Cell Growth: It has been shown that there are fewer skeletal muscle cells in short-statured pediatric patients who lack endogenous growth hormone as compared with the normal pediatric population. Treatment with somatropin results in an increase in both the number and size of muscle cells. 
Protein Metabolism 
Linear growth is facilitated in part by increased cellular protein synthesis. Nitrogen retention, as demonstrated by decreased urinary nitrogen excretion and serum urea nitrogen, follows the initiation of therapy with GENOTROPIN. 
Carbohydrate Metabolism 
Pediatric patients with hypopituitarism sometimes experience fasting hypoglycemia that is improved by treatment with GENOTROPIN. Large doses of growth hormone may impair glucose tolerance. 
Lipid Metabolism 
In GHD patients, administration of somatropin has resulted in lipid mobilization, reduction in body fat stores, and increased plasma fatty acids. 
Mineral Metabolism 
Somatropin induces retention of sodium, potassium, and phosphorus. Serum concentrations of inorganic phosphate are increased in patients with GHD after therapy with GENOTROPIN. Serum calcium is not significantly altered by GENOTROPIN. Growth hormone could increase calciuria. 
Body Composition 
Adult GHD patients treated with GENOTROPIN at the recommended adult dose (see DOSAGE AND ADMINISTRATION ) demonstrate a decrease in fat mass and an increase in lean body mass. When these alterations are coupled with the increase in total body water, the overall effect of GENOTROPIN is to modify body composition, an effect that is maintained with continued treatment. 

PHARMACOKINETICS 

Absorption 
Following a 0.03 mg/kg subcutaneous (SC) injection in the thigh of 1.3 mg/mL GENOTROPIN to adult GHD patients, approximately 80% of the dose was systemically available as compared with that available following intravenous dosing. Results were comparable in both male and female patients. Similar bioavailability has been observed in healthy adult male subjects. 
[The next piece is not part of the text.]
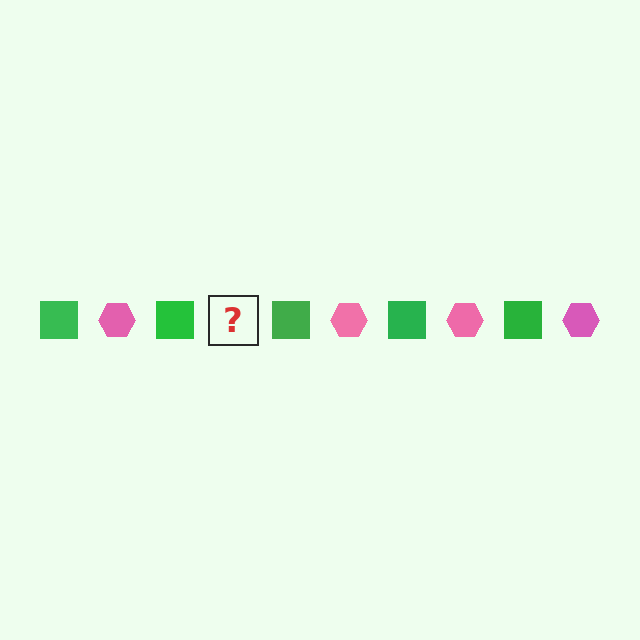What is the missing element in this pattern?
The missing element is a pink hexagon.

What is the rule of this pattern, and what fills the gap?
The rule is that the pattern alternates between green square and pink hexagon. The gap should be filled with a pink hexagon.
In healthy adult males, following an SC injection in the thigh of 0.03 mg/kg, the extent of absorption (AUC) of a concentration of 5.3 mg/mL GENOTROPIN was 35% greater than that for 1.3 mg/mL GENOTROPIN. The mean (± standard deviation) peak (C max ) serum levels were 23.0 (± 9.4) ng/mL and 17.4 (± 9.2) ng/mL, respectively. 
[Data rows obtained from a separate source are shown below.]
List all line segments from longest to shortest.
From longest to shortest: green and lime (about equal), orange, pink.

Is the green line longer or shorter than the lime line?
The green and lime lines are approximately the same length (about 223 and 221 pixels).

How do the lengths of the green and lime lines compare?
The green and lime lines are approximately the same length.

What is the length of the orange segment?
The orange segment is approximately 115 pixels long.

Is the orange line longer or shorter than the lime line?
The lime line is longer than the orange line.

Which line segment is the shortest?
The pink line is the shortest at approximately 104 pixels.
In a similar study involving pediatric GHD patients, 5.3 mg/mL GENOTROPIN yielded a mean AUC that was 17% greater than that for 1.3 mg/mL GENOTROPIN. The mean C max levels were 21.0 ng/mL and 16.3 ng/mL, respectively. 

Adult GHD patients received two single SC doses of 0.03 mg/kg of GENOTROPIN at a concentration of 1.3 mg/mL, with a one- to four-week washout period between injections. Mean C max levels were 12.4 ng/mL (first injection) and 12.2 ng/mL (second injection), achieved at approximately six hours after dosing. 
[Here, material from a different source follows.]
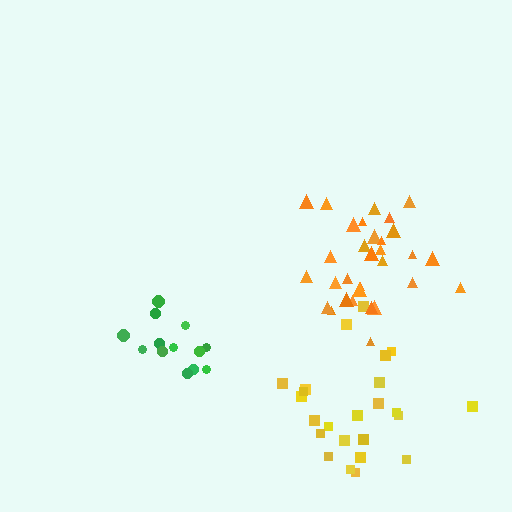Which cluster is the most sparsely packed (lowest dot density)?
Yellow.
There are no data on the bioequivalence between the 12 mg/mL formulation and either the 1.3 mg/mL or the 5.3 mg/mL formulations. 


Distribution 
The mean volume of distribution of GENOTROPIN following administration of GHD adults was estimated to be 1.3 (± 0.8) L/kg. 


Metabolism 
The metabolic fate of GENOTROPIN involves classical protein catabolism in both the liver and kidneys. In renal cells, at least a portion of the breakdown products are returned to the systemic circulation. The mean terminal half-life of intravenous GENOTROPIN in normal adults is 0.4 hours, whereas subcutaneously administered GENOTROPIN has a half-life of 3.0 hours in GHD adults. The observed difference is due to slow absorption from the subcutaneous injection site. 


Excretion 
The mean clearance of subcutaneously administered GENOTROPIN in 16 GHD adult patients was 0.3 (± 0.11) L/hrs/kg. 


Special Populations 
Pediatric The pharmacokinetics of GENOTROPIN are similar in GHD pediatric and adult patients. 

Gender No gender studies have been performed in pediatric patients; however, GHD adults, the absolute bioavailability of GENOTROPIN was similar in males and females. 

Race: No studies have been conducted with GENOTROPIN to assess pharmacokinetic differences among races. 

Renal or hepatic insufficiency: No studies have been conducted with GENOTROPIN in these patient populations. 


Table 1 
Mean SC pharmacokinetic parameters in adult GHD patients Bioavailability
(%) 
(N = 15) T max 
(hours) 
(N = 16) CL/F 
(L/hr × kg) 
(N = 16) Vss/F 
(L/kg) 
(N = 16) T ½ 
(hours) 
(N = 16) 
Mean 80.5 5.9 0.3 1.3 3.0 
(± SD) * (± 1.65) (± 0.11) (± 0.80) (± 1.44) 
95% Cl 70.5 - 92.1 5.0 - 6.7 0.2 - 0.4 0.9 - 1.8 2.2 - 3.7 
T max = time of maximum plasma concentration 
CL/F = plasma clearance 
Vss/F = volume of distribution 
T ½ = terminal half-life 
SD = standard deviation 
Cl = confidence interval 
* The absolute bioavailability was estimated under the assumption that the log-transformed data follow a normal distribution. The mean and standard deviation of the log-transformed data were mean = 0.22 (± 0.241). 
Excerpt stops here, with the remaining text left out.